Dicen que escuchando los primeros acordes de una canción se puede saber inicialmente si una canción es buena o no. Estoy bastante de acuerdo con esta afirmación: escuchando el sonido de guitarras inicial de Chica de ayer uno ya piensa, de entrada, que una historia importante va a ser contada musicalmente.
Sábado por la tarde. El Chico de ayer -ya hombre de hoy- reflexionaba cómodamente sentado en el salón de su piso situado en los Almendros revista de pop en mano. Habían pasado ya unos años desde su encuentro con el sabio, aquel que le subrayó las palabras del filósofo - el hombre es un lobo para el hombre- . Hay que ver cuánta razón llevaba el sujeto, pensaba para sí mismo. Por la sala gateaba, animoso, un precioso bebé fruto de su relación con una chica también de Priego, a la que conoció en el Instituto Álvarez Cubero y con la que no tardó demasiado en contraer matrimonio. El azar les llevó a compartir aula el año de las Olimpiadas de Barcelona.
Tampoco le faltaba razón al extraño de avanzada edad cuando me informó de la Conciencia, volvía a reponer el joven. Ciertamente ayuda a tomar decisiones en el hipercompetitivo mundo éste del capitalismo atroz, y no te traiciona. La única manera de soportar las zancadillas de la vida –y de algunas personas- es (continuaba meditando) adoptar una actitud con la ética mínima y necesaria para al menos vivir tranquilo con los que te rodean, y de este modo, poder estar en paz con uno mismo. Quizá la felicidad del ser humano consista también en cierta manera en darse cuenta que nada es lo suficientemente importante, tal y como le había escuchado decir alguna vez a Antonio Gala.
EL joven analizaba los tres retos que dicen que hay que cumplir en la vida antes de que “la cajita de madera” se cierre para siempre: tener un hijo, plantar un árbol y escribir un libro. El primer paso ya estaba sobradamente dado, el segundo podía ser cuestión de tiempo, y para el tercero tenía un obstáculo enorme: precisamente la falta de tiempo. No era fácil para él conciliar las obligaciones que el paso del tiempo había traído: las de índole laboral, y también las familiares.

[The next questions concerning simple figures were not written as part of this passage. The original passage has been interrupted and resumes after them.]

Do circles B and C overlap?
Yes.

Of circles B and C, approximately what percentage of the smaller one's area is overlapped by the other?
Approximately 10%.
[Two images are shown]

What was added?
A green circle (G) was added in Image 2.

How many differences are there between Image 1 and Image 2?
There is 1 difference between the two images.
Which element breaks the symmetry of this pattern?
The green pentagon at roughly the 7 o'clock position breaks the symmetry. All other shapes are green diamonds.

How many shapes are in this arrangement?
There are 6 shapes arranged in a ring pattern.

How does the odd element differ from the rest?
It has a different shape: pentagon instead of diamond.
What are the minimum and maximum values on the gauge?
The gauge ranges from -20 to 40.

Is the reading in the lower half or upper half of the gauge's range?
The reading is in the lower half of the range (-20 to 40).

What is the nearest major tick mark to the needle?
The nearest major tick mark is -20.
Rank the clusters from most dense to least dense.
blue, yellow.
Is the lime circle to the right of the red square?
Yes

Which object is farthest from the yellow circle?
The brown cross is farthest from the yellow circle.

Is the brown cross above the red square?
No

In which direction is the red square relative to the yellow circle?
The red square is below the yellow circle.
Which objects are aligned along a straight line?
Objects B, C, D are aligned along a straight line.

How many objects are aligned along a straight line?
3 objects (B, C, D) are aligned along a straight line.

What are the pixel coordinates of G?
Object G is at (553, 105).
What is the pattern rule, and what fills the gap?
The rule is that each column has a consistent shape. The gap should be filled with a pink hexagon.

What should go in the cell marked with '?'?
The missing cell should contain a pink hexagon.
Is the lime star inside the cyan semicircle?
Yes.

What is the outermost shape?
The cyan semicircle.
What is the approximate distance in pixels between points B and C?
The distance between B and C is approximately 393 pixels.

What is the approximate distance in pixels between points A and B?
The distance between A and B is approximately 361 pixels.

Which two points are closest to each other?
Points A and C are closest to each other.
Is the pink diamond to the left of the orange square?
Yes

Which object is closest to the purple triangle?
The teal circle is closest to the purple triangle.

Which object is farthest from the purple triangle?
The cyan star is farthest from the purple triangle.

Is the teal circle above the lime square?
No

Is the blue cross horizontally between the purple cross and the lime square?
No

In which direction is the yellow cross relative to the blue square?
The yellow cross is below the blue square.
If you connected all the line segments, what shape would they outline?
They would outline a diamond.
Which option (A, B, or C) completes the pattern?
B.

El Destino, que a fin de cuentas es quien baraja las cartas que los hombres jugamos, había sido benévolo con el Chico de ayer que, mochila en hombros, pedaleaba alegre y despreocupado en el Pasado. Con esfuerzo y tesón se encontraba en una estación del ciclo vital más avanzada que antes y, afortunadamente, en buen estado de salud y económico. Y había madurado. Pero también había pagado indirecta e involuntariamente un alto peaje en el trayecto: su cuerpo sin tener demasiados achaques no gozaba de la frescura física de antes, y el desparpajo y la inocencia de antaño habían sido sustituidos por una cierta frialdad y picardía necesaria para sobrevivir. Fue quizá esa reflexión la que llevó a levantar en brazos a su criatura al estilo de la mítica secuencia del Rey León. Al mirarlo y observar sus cristalinas pupilas volvió a su imaginación la estampa de sí mismo pedaleando, y se preguntaba cómo le iría a su hijo dentro de unos años, cuando la sociedad estuviera aún más evolucionada. Qué cartas le tendría el Destino reservadas a su hijo y qué sentido tiene, después de todo, tanta lucha. En ese momento su mente empezó a reproducir la aterciopelada voz de Antonio Vega: “… demasiado tarde para comprender”.